Thailand’s currency is on track for its biggest annual gain in six years against the US dollar.
A development that is raising new concerns for Prime Minister Anutin Charnvirakul’s government.
The baht’s rally has been fuelled not by rapid economic growth, but by a combination of gold flows, shifting investor sentiment, and changes in global trade.
While exports and tourism face setbacks, the strength of the currency has surprised markets, with the baht hitting a four-year high against the dollar in September and already climbing 5% since US tariffs were announced earlier this year.
Gold linked to baht surge
Gold has been at the heart of the baht’s appreciation, as per a Bloomberg report.
Thailand is one of the world’s most active gold markets, and demand for bullion has surged alongside global prices.
Gold exports rose nearly 70% to 254 billion baht in the first seven months of 2025, contributing significantly to dollar inflows.
At one point this year, the 30-day correlation between gold and the baht climbed to 0.88, the highest in almost three years.

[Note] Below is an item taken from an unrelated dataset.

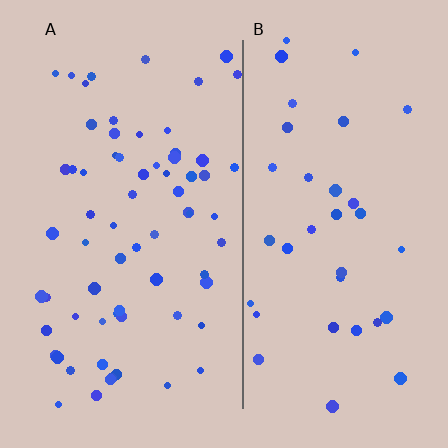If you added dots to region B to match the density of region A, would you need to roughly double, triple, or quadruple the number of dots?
Approximately double.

Gold plays both cultural and financial roles in Thailand, used for savings, religious offerings, and wealth transfer.
When gold prices rise globally, Thai traders often sell their holdings and convert proceeds into the local currency, strengthening the baht further.
Household demand for gold rose 13% in 2024, marking the fourth consecutive year of growth, while global investors shifted away from US assets into bullion, reinforcing the metal’s impact on Thailand’s currency.
Trade shifts and investment flows
The baht has also been supported by trade realignments following tariffs imposed by the US.
President Donald Trump’s 19% duty on Thai imports hurt exporters but also redirected investment into Thailand.
Companies seeking to avoid a 30% tariff on Chinese goods expanded operations in Thailand, where new investment proposals reached $32.5 billion in the first half of 2025, a 139% rise from the same period last year.
Projects included digital, electrical, and rail infrastructure, strengthening the country’s current account surplus, which stood at $13 billion by August, exceeding the Bank of Thailand’s full-year forecast.
At the same time, the baht has benefited from the weakness of the US dollar.
Concerns about the impact of trade wars on the US economy and the Federal Reserve’s interest-rate cuts triggered capital outflows from US assets.
Investors moved funds into Asia, with Thailand emerging as a recipient thanks to its surplus and relative stability.
Pressure on exports and tourism
The baht’s strength is creating new challenges for Thailand’s economy.
A stronger currency makes exports more expensive abroad, putting pressure on a sector already hit by US tariffs.
In August, export growth slowed to its weakest pace in nearly a year, according to the Commerce Ministry.
Tourism, which accounts for a large share of economic output, is also feeling the strain.
Between January and late September, foreign tourist arrivals fell 7.5% compared with the same period in 2024.
Chinese visitors, once Thailand’s largest source of inbound tourism, are choosing cheaper destinations such as Vietnam and Malaysia, a trend intensified by safety concerns following a kidnapping incident earlier this year.
While the stronger baht lowers the cost of imported goods such as fuel and electronics, providing some relief to households, the negative impact on exports and tourism outweighs these benefits.
This imbalance threatens to slow down recovery in an economy already facing high household debt and sluggish domestic consumption.
Government and central bank response
The government has signalled urgency in tackling the baht’s rise.
Fitch Ratings cut Thailand’s credit outlook to negative in late September, citing weak growth and prolonged political uncertainty.
Moody’s had already issued a similar downgrade, raising pressure on the administration to respond.
So far, the Bank of Thailand has intervened only to smooth volatility, lifting foreign exchange reserves to a record $272.3 billion, equivalent to about half of GDP.
More aggressive moves risk US accusations of currency manipulation, which could lead to sanctions.
Officials are exploring ways to reduce the baht’s sensitivity to gold flows.
One measure under discussion is promoting gold trades settled in US dollars through online platforms, reducing the direct conversion into baht.
Another option is a tax on physical gold trading, though this would require extensive consultation.
After the announcement of a working group to address the baht’s strength in September, the currency weakened slightly, dropping 2% against the dollar, while the gold-baht correlation slipped to 0.5.
However, balancing investor confidence, trade competitiveness, and political stability remains a complex task for Thailand’s policymakers.